The beauty of using JSON data in Python is that it can be converted to a Python dictionary with the load method:
f = open("options.json", "rb")
parameters = json.load(f)
To access a specific item, we just need to quote its key name in square brackets:
if parameters["normalize"] == True:
scaler = StandardScaler()
X = scaler.fit_transform(X)
rf=RandomForestRegressor(n_estimators=parameters["n_estimators"],max_features=parameters["max_features"],max_depth=parameters["max_depth"],random_state=42)

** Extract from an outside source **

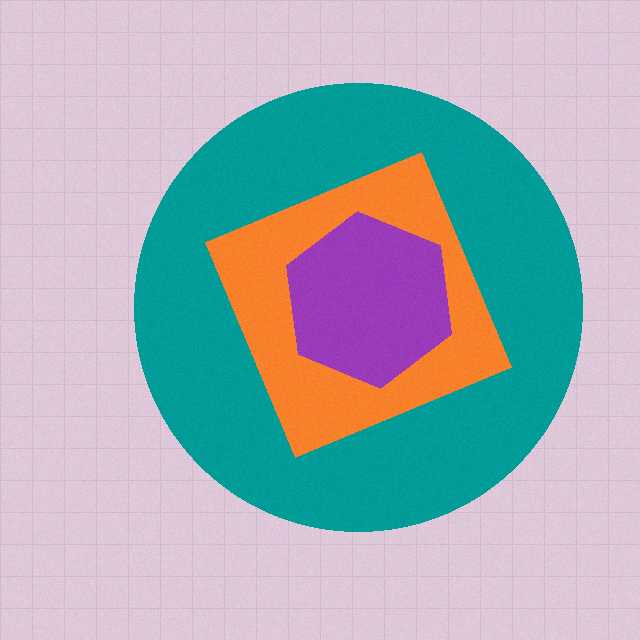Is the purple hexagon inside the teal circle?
Yes.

model = rf.fit(X_train,y_train)
y_pred = model.predict(X_test)
Using YAML files
A final option is to exploit the potential of YAML. As with JSON files, we read YAML files in Python code as dictionaries to access the values of hyperparameters. YAML is a human-readable data representation language where hierarchies are represented using double space characters rather than brackets like in JSON files. Here we show what the options.yaml file will contain:
normalize: True
n_estimators: 100
max_features: 6
max_depth: 5
In train.py, we open the options.yaml file, which will always be converted to a Python dictionary using the load method, this time imported from the yaml library:
import yaml
f = open('options.yaml','rb')
parameters = yaml.load(f, Loader=yaml.FullLoader)

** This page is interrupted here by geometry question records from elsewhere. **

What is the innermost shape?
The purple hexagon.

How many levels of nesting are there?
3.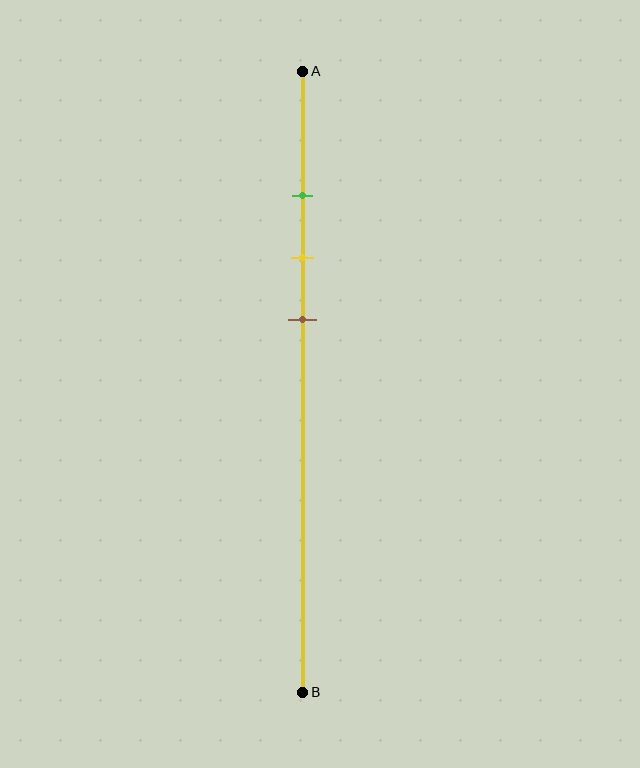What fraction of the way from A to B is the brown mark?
The brown mark is approximately 40% (0.4) of the way from A to B.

As before, we can access the value of the hyperparameter using the syntax required by the dictionary.
Conclusion
The configuration file compiles very fast, while argparse requires one line of code for each argument we want to add.
So we should choose the most appropriate way for our different situations
For example, if we need to add comments to parameters, JSON is not suitable because it does not allow comments, while YAML and argparse may be perfect for this.